The Mediterranean Sea is one of the world’s priority conservation areas, given its wealth of endemic species and habitat diversity and the increasing threats it faces from human activities. Effective and comprehensive marine resource management urgently needs to be implemented, especially for identified priority conservation areas and marine protected areas (MPAs).

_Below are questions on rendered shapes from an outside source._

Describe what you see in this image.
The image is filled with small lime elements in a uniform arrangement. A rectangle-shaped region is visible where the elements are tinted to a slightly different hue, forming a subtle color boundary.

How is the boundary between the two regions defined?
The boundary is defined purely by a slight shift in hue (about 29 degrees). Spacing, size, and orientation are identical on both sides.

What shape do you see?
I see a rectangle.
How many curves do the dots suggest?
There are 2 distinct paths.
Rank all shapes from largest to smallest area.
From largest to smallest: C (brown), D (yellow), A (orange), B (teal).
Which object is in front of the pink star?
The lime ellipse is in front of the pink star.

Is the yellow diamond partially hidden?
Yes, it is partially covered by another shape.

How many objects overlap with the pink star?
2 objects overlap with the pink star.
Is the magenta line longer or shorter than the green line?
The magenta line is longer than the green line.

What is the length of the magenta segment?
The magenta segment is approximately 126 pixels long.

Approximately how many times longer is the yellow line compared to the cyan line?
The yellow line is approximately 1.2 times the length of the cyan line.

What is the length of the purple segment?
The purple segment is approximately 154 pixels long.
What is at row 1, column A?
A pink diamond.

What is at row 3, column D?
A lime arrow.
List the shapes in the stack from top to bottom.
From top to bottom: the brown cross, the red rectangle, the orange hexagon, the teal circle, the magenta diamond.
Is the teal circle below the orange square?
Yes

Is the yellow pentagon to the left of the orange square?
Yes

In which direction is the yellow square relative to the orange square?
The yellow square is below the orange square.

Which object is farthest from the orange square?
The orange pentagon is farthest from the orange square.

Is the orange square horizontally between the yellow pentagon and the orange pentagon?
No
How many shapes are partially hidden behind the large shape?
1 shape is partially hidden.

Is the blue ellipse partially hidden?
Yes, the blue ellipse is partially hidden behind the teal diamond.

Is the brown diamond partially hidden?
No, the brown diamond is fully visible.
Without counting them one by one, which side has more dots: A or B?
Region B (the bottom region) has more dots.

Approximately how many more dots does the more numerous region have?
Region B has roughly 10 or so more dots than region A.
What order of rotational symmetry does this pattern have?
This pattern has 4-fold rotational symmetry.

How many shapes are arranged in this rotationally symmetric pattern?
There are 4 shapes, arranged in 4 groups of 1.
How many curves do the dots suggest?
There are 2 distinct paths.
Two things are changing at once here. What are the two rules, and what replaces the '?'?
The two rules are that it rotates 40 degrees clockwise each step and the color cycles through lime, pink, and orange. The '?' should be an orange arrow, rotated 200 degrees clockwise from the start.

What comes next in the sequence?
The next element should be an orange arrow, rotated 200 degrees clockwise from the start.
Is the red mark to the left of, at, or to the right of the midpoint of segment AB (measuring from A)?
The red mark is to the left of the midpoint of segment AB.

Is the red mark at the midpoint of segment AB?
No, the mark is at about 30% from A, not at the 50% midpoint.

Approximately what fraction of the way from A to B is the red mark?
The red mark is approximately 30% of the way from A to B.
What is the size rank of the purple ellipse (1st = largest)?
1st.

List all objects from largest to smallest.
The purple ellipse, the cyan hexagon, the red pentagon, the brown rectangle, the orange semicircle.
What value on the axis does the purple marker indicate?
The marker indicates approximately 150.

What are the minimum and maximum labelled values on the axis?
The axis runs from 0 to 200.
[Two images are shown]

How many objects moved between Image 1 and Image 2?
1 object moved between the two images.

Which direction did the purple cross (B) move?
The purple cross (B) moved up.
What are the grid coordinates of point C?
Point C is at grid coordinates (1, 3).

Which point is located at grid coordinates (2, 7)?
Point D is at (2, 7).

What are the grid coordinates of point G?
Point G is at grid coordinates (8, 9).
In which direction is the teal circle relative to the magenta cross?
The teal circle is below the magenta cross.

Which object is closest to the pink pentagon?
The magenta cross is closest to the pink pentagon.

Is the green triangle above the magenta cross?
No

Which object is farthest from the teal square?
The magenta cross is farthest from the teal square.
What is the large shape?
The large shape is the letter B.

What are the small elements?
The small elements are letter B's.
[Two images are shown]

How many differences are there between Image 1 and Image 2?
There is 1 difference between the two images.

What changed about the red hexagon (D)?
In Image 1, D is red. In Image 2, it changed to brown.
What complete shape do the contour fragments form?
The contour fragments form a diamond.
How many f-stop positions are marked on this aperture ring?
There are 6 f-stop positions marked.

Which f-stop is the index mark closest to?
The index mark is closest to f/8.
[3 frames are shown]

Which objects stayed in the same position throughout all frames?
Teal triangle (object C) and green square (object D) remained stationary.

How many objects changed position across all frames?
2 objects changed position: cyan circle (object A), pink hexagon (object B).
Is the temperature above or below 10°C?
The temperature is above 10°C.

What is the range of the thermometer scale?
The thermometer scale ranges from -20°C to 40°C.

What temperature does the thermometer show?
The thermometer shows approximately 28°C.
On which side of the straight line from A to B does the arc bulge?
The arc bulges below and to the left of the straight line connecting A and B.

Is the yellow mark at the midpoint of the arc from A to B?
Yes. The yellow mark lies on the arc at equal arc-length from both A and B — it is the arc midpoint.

EBSA Map. Source: Portman et al. (2013)

In 2012, the COP17 to the Barcelona Convention endorsed the EBSA Map, which identifies 11 priority areas of the Mediterranean Sea. MPA sites are currently being identified within these EBSAs, and should become the building blocks for the network of marine protected areas called for by the CBD. 21 countries border the Mediterranean Sea, making it a politically complex region. Most EBSAs cross the territorial waters of 3-5 Mediterranean countries, so transboundary action is often required. There are currently about 170 marine coastal protected areas in the Mediterranean Sea, accounting for 4.56% of the total sea-surface area. Neighbouring countries are expected to prepare national and transboundary governance and management systems to increase protection to 10% by 2020. The pan-Mediterranen planning proposed by this paper is hoped to generate the political support and commitment necessary for the implementation of a science-based and effective network of MPAs.

“…there is no justification for inaction. While further research will definitely provide new
insights on the pros and cons of different approaches, the time has come to act to systematically advance conservation in this important and unique region.”